Menurut Thomas, Airbus A320-200 yang dipakai penerbangan ini merupakan pesawat canggih. Dengan pemikiran tersebut, dia berpendapat hilang kontaknya pesawat ini semata karena faktor cuaca ekstrem.

“Pesawat ini ‘tertangkap’ oleh tarikan awan cumulonimbus. karena kecepatan terlalu lambat di ketinggiannya saat itu, saat tekanan udara cukup tipis, sehingga sayap tidak mampu lagi menopangnya. lalu pesawat mengalami stall.”
presentation-aerodynamic-33-728Meski sudah menyebut A320 sebagai pesawat canggih, Thomas menegatakan radar di pesawat tersebut bukan produk terbaru. Menurut dia, radar yang terpasang di A320 kadang-kadang bermasalah ketika berada di lingkungan berbadai. “Ada kemungkinan pilot tertipu oleh kondisi itu.”
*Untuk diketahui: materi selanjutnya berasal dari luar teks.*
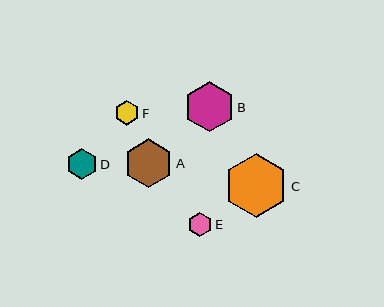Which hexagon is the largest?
Hexagon C is the largest with a size of approximately 64 pixels.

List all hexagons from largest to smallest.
From largest to smallest: C, B, A, D, F, E.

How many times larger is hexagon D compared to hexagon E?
Hexagon D is approximately 1.3 times the size of hexagon E.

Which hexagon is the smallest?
Hexagon E is the smallest with a size of approximately 24 pixels.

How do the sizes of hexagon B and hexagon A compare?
Hexagon B and hexagon A are approximately the same size.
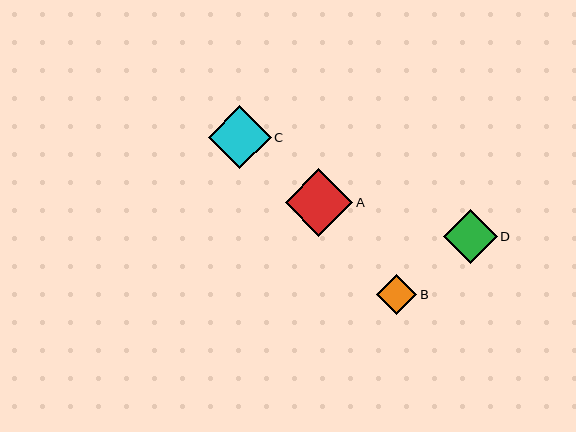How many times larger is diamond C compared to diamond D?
Diamond C is approximately 1.2 times the size of diamond D.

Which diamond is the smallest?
Diamond B is the smallest with a size of approximately 40 pixels.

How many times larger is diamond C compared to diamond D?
Diamond C is approximately 1.2 times the size of diamond D.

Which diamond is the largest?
Diamond A is the largest with a size of approximately 68 pixels.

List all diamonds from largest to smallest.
From largest to smallest: A, C, D, B.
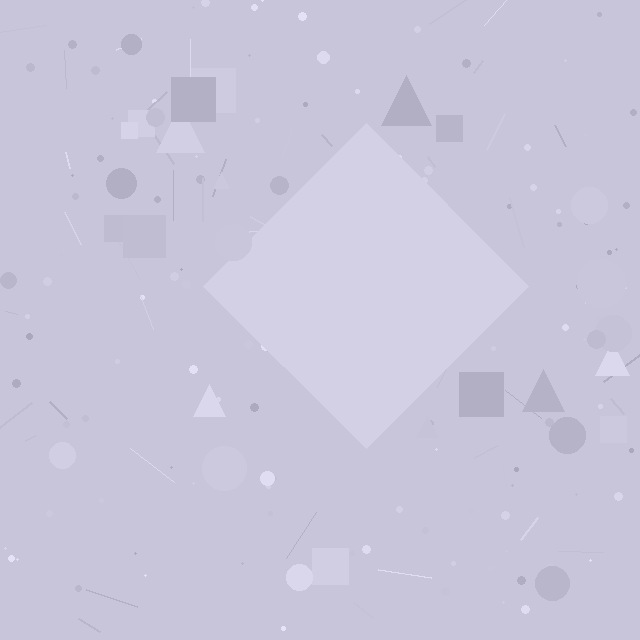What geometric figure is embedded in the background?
A diamond is embedded in the background.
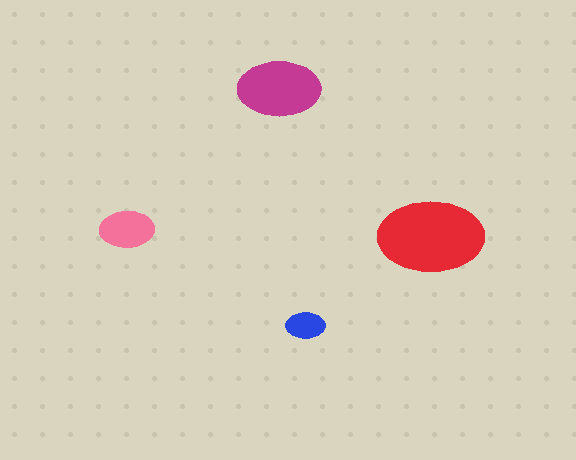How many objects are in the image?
There are 4 objects in the image.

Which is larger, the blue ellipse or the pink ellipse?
The pink one.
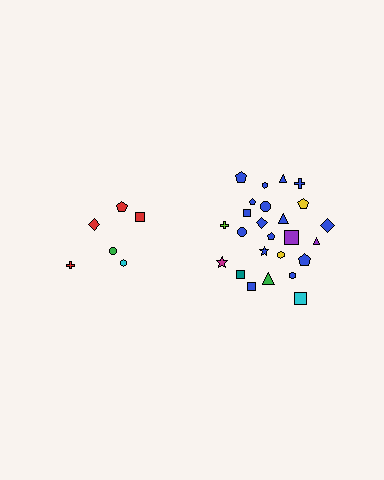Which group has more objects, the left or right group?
The right group.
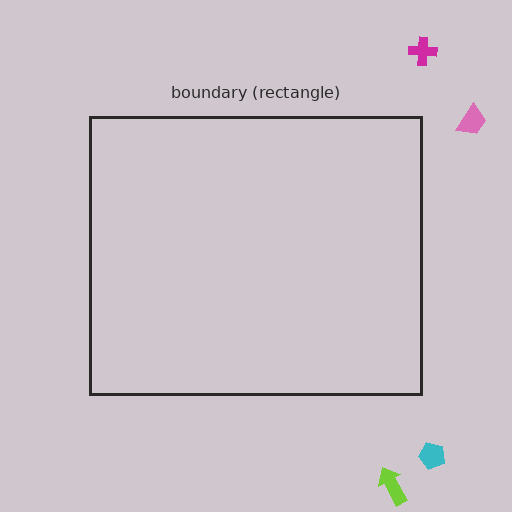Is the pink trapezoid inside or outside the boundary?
Outside.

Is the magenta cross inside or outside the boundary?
Outside.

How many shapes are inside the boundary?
0 inside, 4 outside.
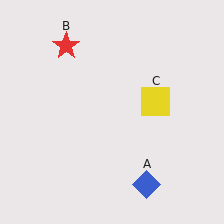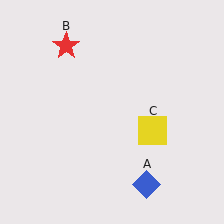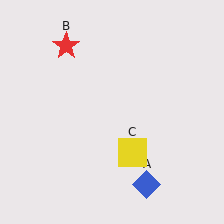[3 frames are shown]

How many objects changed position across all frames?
1 object changed position: yellow square (object C).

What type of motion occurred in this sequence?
The yellow square (object C) rotated clockwise around the center of the scene.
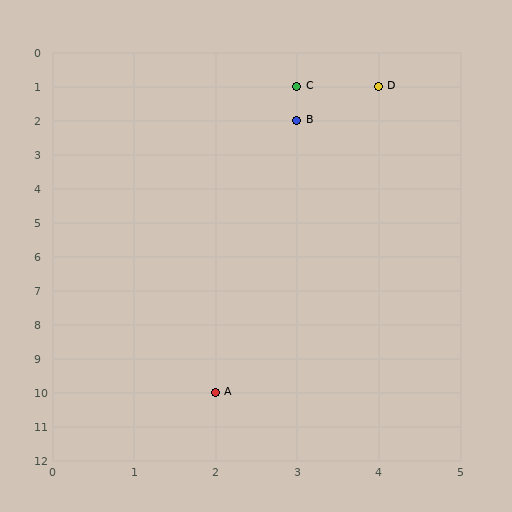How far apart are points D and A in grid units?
Points D and A are 2 columns and 9 rows apart (about 9.2 grid units diagonally).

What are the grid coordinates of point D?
Point D is at grid coordinates (4, 1).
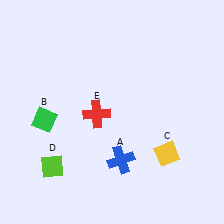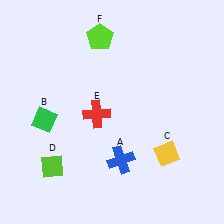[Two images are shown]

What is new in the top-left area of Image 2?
A lime pentagon (F) was added in the top-left area of Image 2.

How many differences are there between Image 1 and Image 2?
There is 1 difference between the two images.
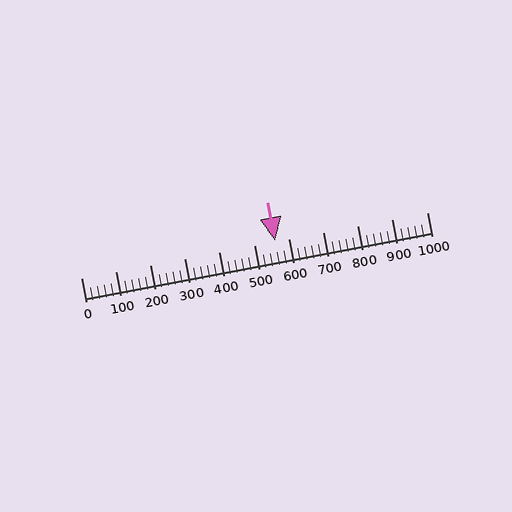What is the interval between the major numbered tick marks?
The major tick marks are spaced 100 units apart.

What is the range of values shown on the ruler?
The ruler shows values from 0 to 1000.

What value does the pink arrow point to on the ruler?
The pink arrow points to approximately 560.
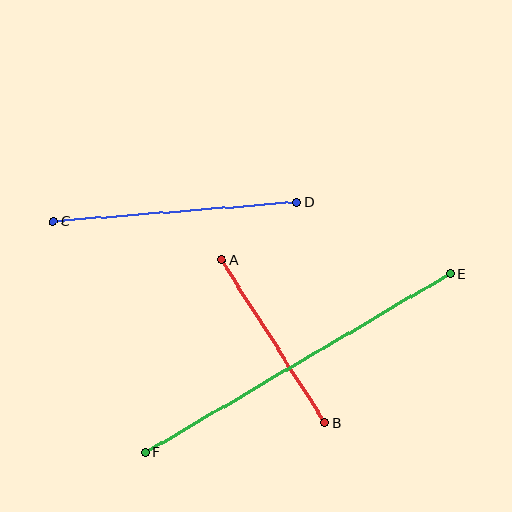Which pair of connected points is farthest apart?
Points E and F are farthest apart.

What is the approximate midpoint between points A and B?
The midpoint is at approximately (273, 341) pixels.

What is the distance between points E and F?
The distance is approximately 353 pixels.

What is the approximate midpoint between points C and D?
The midpoint is at approximately (175, 211) pixels.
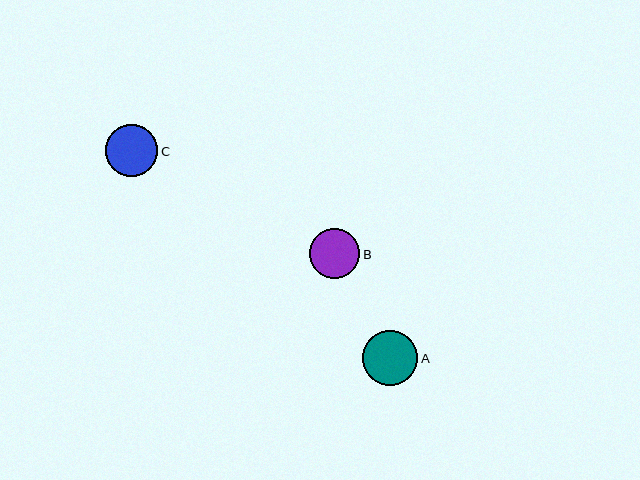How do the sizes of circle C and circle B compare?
Circle C and circle B are approximately the same size.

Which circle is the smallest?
Circle B is the smallest with a size of approximately 50 pixels.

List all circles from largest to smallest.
From largest to smallest: A, C, B.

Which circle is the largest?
Circle A is the largest with a size of approximately 55 pixels.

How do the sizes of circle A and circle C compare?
Circle A and circle C are approximately the same size.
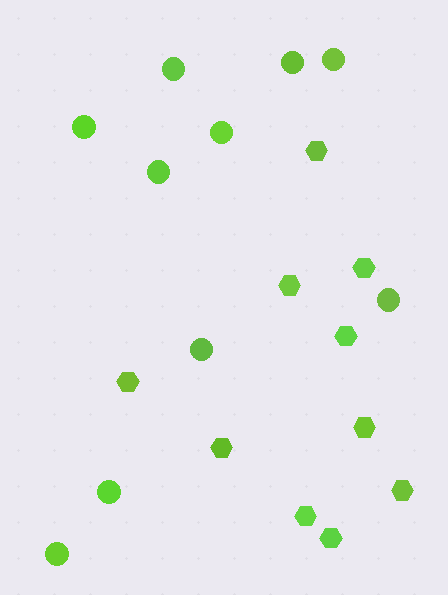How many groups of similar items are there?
There are 2 groups: one group of circles (10) and one group of hexagons (10).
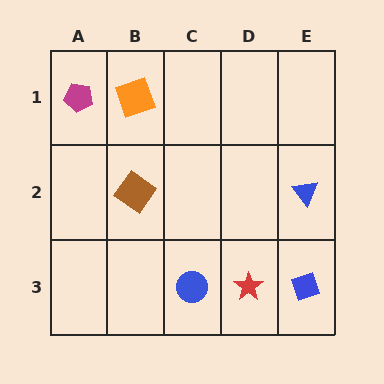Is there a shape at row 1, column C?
No, that cell is empty.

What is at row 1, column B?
An orange square.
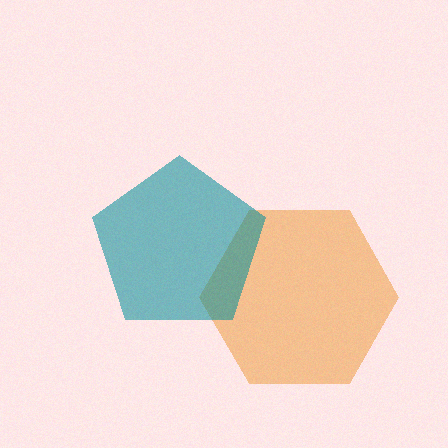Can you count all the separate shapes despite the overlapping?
Yes, there are 2 separate shapes.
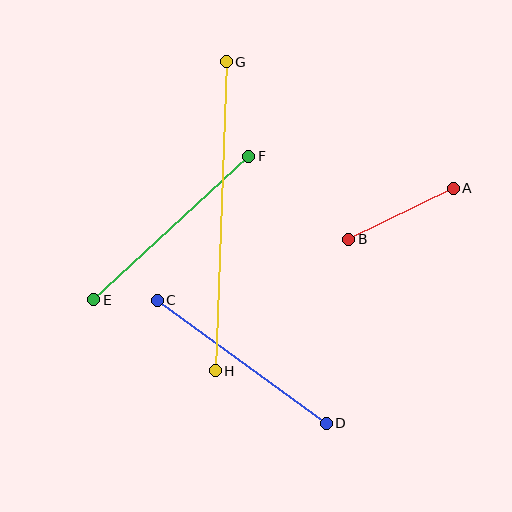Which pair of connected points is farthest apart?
Points G and H are farthest apart.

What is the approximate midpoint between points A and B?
The midpoint is at approximately (401, 214) pixels.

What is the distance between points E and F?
The distance is approximately 211 pixels.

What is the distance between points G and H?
The distance is approximately 309 pixels.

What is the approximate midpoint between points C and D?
The midpoint is at approximately (242, 362) pixels.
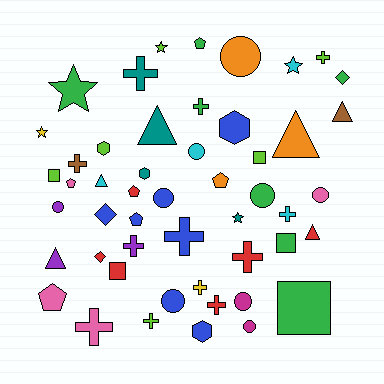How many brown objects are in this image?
There are 2 brown objects.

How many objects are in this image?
There are 50 objects.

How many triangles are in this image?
There are 6 triangles.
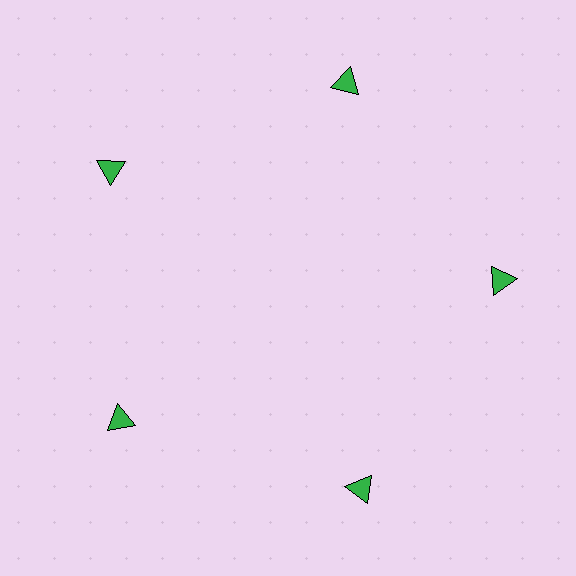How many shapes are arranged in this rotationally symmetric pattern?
There are 5 shapes, arranged in 5 groups of 1.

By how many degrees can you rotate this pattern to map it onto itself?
The pattern maps onto itself every 72 degrees of rotation.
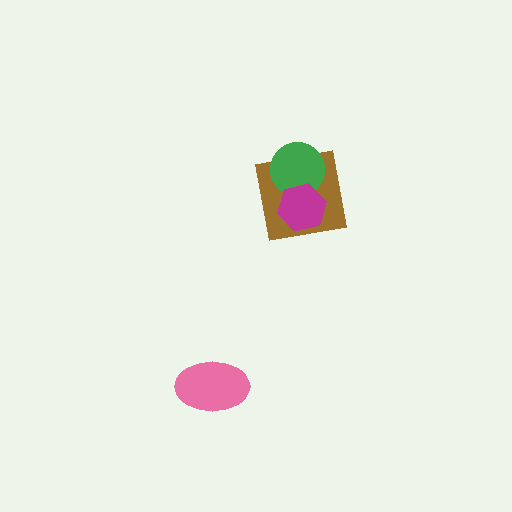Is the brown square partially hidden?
Yes, it is partially covered by another shape.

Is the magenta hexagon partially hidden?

Radar terbaru yang dipelopori penggunaannya oleh Qantas pada 2002, sebut Thomas, memiliki kemampuan pembacaan badai yang lebih lengkap dan akurat. Namun, radar baru ini belum tersertifikasi untuk bisa dipakai di A320 sebelum 2015.

“Ketika Anda tak punya alat yang disebut dengan multi-skilled radar itu, Anda harus mencermati data radar itu secara manual. Anda harus melihat ke dalam badai, seberapa intensitas kelembaban dan hujan di dalamnya, lalu Anda membuat keputusan seberapa buruk itu. Manual, bisa jadi ada kesalahan, dan itu yang terjadi.”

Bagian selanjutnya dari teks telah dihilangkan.